Are you sure about that? After all, the engineers who developed the vehicle could theoretically do more with it than your typical mom and pop shop because the engineers HAVE all the data. Think Acura and Lexus with their active noise canceling setups OR think Volvo with their prototype line driver array and 62 speaker setup.

Sadly, it's hard to find a mom an pop shop locally that has something as simple as a RTA. Heck, most of them use pre-fabricated everything with speakers that drop into the factory locations with little to no modifications. 

Getting back to OEM setups, the major compromise for the factory sound system is cost. I am sure that would change if more individuals were willing to pay more but the bottom line is that the automaker thinks about their bottom line.


----------



## David_Edwards (Nov 12, 2008)

ChrisB said:


> Are you sure about that? After all, the engineers who developed the vehicle could theoretically do more with it than your typical mom and pop shop because the engineers HAVE all the data. Think Acura and Lexus with their active noise canceling setups OR think Volvo with their prototype line driver array and 62 speaker setup.

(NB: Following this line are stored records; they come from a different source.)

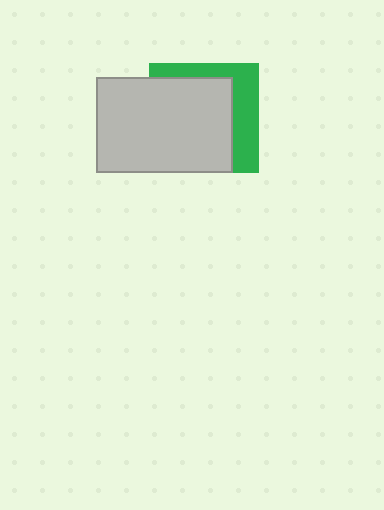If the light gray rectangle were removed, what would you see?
You would see the complete green square.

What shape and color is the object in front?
The object in front is a light gray rectangle.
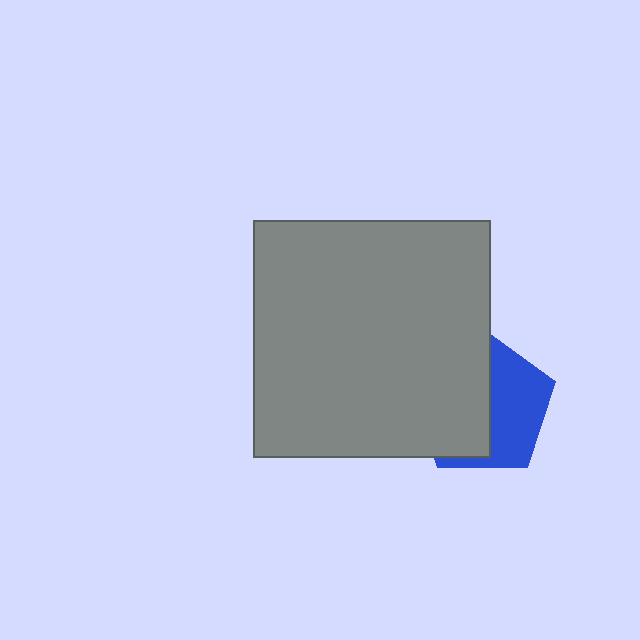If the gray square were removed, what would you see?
You would see the complete blue pentagon.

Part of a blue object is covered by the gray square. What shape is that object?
It is a pentagon.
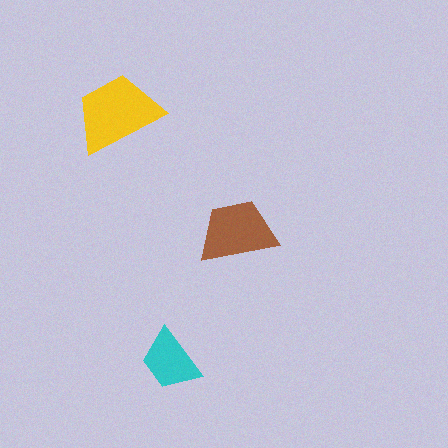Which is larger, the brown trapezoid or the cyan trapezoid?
The brown one.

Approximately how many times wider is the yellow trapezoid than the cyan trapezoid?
About 1.5 times wider.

yeah...62 speakers in a car scream SQ to me


----------



## ChrisB (Jul 3, 2008)

David_Edwards said:


> yeah...62 speakers in a car scream SQ to me


You're just jealous because Eldridge is going to run that vehicle in OEM class and beat everybody.:laugh:


----------



## David_Edwards (Nov 12, 2008)

ChrisB said:


> You're just jealous because Eldridge is going to run that vehicle in OEM class and beat everybody.:laugh:



yep...you got me there Chris


----------



## 89grand (Nov 23, 2006)

I'd bet money that the factory system with 62 speakers smokes most after market boosted treble, and dumb level of bass setups that make up 90% of all after market systems.

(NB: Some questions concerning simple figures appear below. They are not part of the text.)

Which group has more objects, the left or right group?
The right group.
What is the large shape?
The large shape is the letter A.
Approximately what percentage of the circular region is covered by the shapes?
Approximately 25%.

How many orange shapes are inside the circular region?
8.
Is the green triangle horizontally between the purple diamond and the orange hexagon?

My unimpressive stock Boston setup in my Magnum probably sounds better than many ****ty after market setups. Not louder, but tonally better.


----------



## David_Edwards (Nov 12, 2008)

The people/cars listed are FAAAAAR from "****ty aftermarket set ups"


----------



## SomeGuy748 (Feb 24, 2010)

ChrisB said:


> Are you sure about that? After all, the engineers who developed the vehicle could theoretically do more with it than your typical mom and pop shop because the engineers HAVE all the data. Think Acura and Lexus with their active noise canceling setups OR think Volvo with their prototype line driver array and 62 speaker setup.
> 
> Sadly, it's hard to find a mom an pop shop locally that has something as simple as a RTA. Heck, most of them use pre-fabricated everything with speakers that drop into the factory locations with little to no modifications.
> 
> Getting back to OEM setups, the major compromise for the factory sound system is cost. I am sure that would change if more individuals were willing to pay more but the bottom line is that the automaker thinks about their bottom line.


Cost?? Have you looked at the speakers car makers use? They are crap and people are paying a premium for them. The car makers are already ripping people off with these systems and more and more people know it. That's why they don't want to pay more. Nobody likes getting ripped off. I have yet to see one of these "Premium" OEM systems that couldn't be upgraded with a simple speaker change. The price that car dealers charge for replacement OEM crap is completely mind blowing. It's no wonder people don't trust them.

As for shops having an RTA, what do they need one for? 99% of people that go into a car stereo store regardless of it being a big box or mom and pop don't like how a system sounds that has been tuned with an RTA. Yes, they will agree that is sounds good, but turn them loose with it and I can guarantee you they will boost the bass and treble and screw up the RTA work. Look, I'm not against shops having an RTA, but you have to remember that what you read here on this forum is not what is really happening on a retail level and most shops that do have RTA's find that they collect dust more than business.


----------



## sqcomp (Sep 21, 2009)

^He he...who is this guy? 

What he's saying is true. I'd imagine that out of someguy's client roster there may be one person who seriously needs or wants to use the RTA. I wonder who that is? 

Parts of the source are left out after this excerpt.